Maladera mutabilis

Scientific classification
- Kingdom: Animalia
- Phylum: Arthropoda
- Class: Insecta
- Order: Coleoptera
- Suborder: Polyphaga
- Infraorder: Scarabaeiformia
- Family: Scarabaeidae
- Genus: Maladera
- Species: M. mutabilis
- Binomial name: Maladera mutabilis (Fabricius, 1775)
- Synonyms: Melolontha mutabilis Fabricius, 1775 ; Autoserica pygmaea Frey, 1972 ; Serica barwayana Brenske, 1896 ; Melolontha globosa Herbst, 1790 ;

= Maladera mutabilis =

- Genus: Maladera
- Species: mutabilis
- Authority: (Fabricius, 1775)

Species of beetle

Maladera mutabilis is a species of beetle of the family Scarabaeidae.

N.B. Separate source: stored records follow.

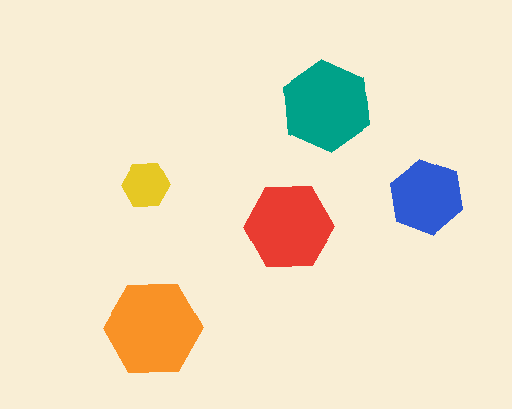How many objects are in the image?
There are 5 objects in the image.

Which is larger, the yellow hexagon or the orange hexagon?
The orange one.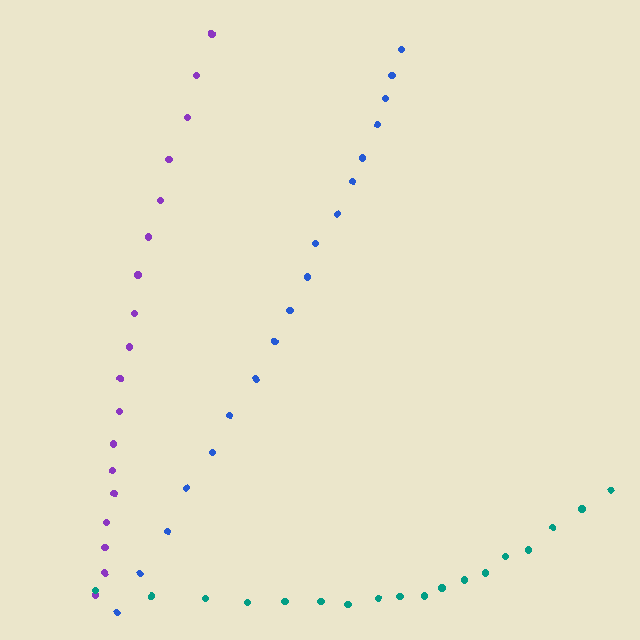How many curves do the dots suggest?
There are 3 distinct paths.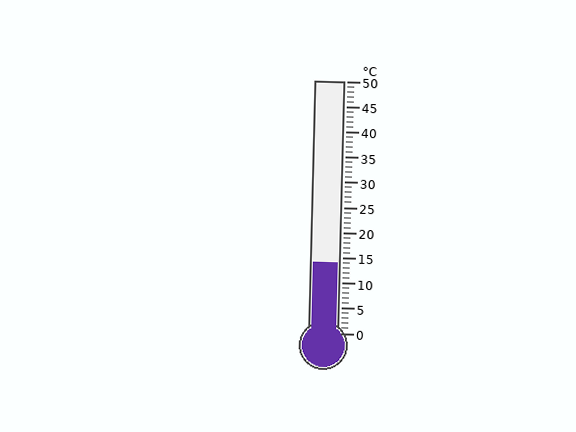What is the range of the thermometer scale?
The thermometer scale ranges from 0°C to 50°C.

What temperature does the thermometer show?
The thermometer shows approximately 14°C.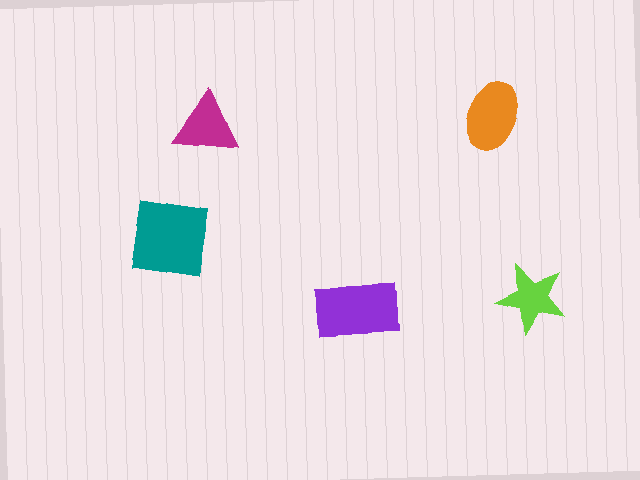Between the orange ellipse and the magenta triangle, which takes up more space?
The orange ellipse.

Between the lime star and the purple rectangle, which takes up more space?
The purple rectangle.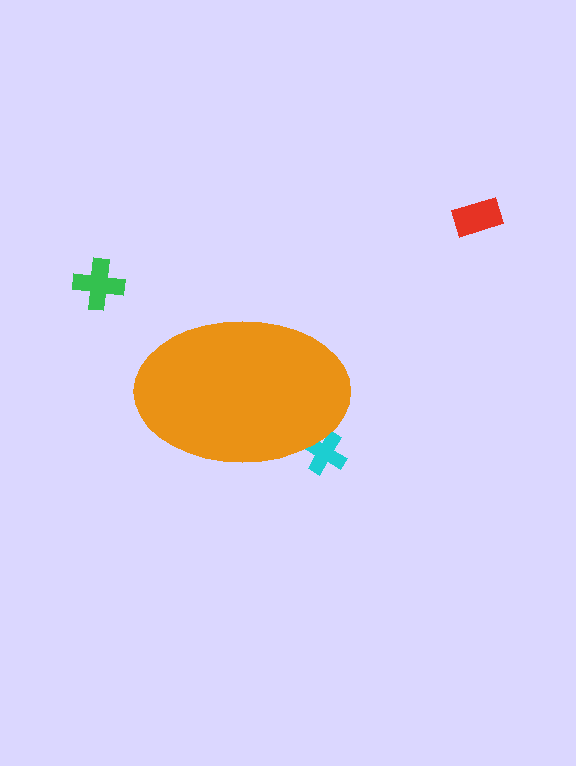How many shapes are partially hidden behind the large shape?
1 shape is partially hidden.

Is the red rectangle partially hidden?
No, the red rectangle is fully visible.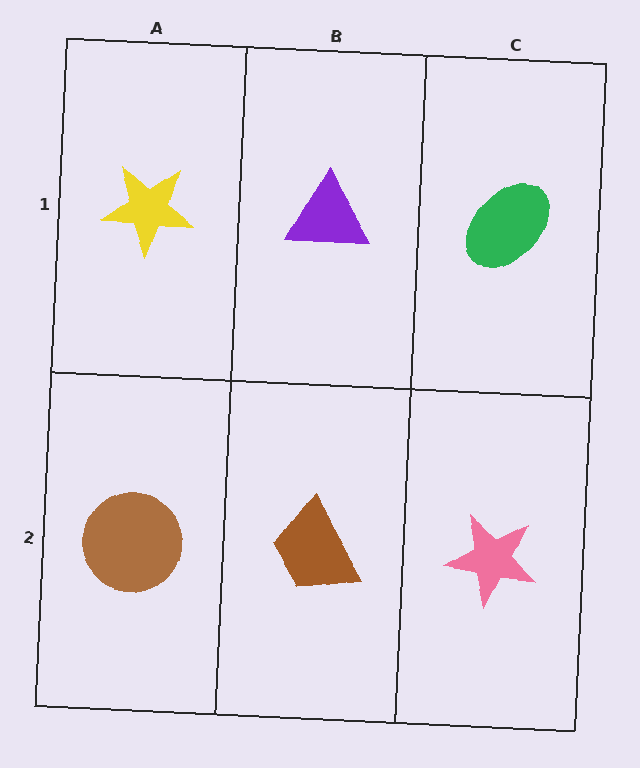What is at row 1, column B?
A purple triangle.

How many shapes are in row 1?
3 shapes.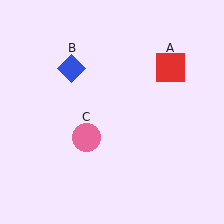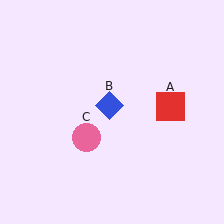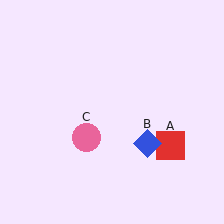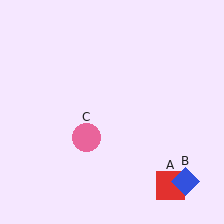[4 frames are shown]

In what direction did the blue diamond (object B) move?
The blue diamond (object B) moved down and to the right.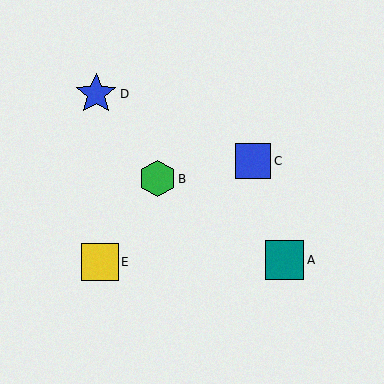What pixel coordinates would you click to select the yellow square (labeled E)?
Click at (100, 262) to select the yellow square E.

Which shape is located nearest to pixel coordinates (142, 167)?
The green hexagon (labeled B) at (157, 179) is nearest to that location.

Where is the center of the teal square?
The center of the teal square is at (285, 260).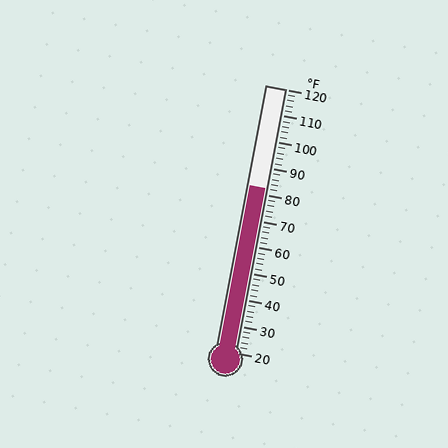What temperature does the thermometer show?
The thermometer shows approximately 82°F.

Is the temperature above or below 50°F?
The temperature is above 50°F.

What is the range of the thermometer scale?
The thermometer scale ranges from 20°F to 120°F.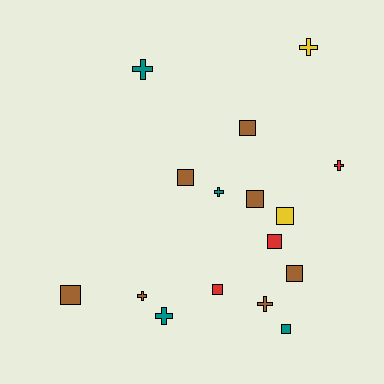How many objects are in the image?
There are 16 objects.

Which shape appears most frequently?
Square, with 9 objects.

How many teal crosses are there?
There are 3 teal crosses.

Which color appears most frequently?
Brown, with 7 objects.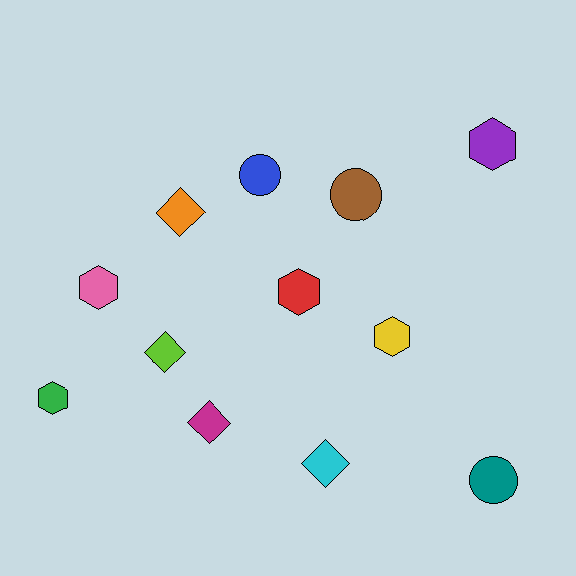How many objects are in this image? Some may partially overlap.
There are 12 objects.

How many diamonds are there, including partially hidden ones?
There are 4 diamonds.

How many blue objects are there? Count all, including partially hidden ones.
There is 1 blue object.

It is found in Indonesia (Java) and India (Tamil Nadu).

==Description==
Adults reach a length of about 5.6–6.4 mm. They have a reddish-brown, oval body. The upper surface is mostly dull and glabrous, except for some hairs on the head and elytra and the lateral cilia of the pronotum and elytra.

==Taxonomy==
Some works incorrectly consider Olivier (1789) as the author of this species or even interpreted M. mutabilis (Olivier) as a homonym of M. mutabilis (Fabriciues). However, no syntypes of Olivier's M. mutabilis have been located and it is very likely that Melolontha mutabilis (Olivier, 1789) is a nomen nudum.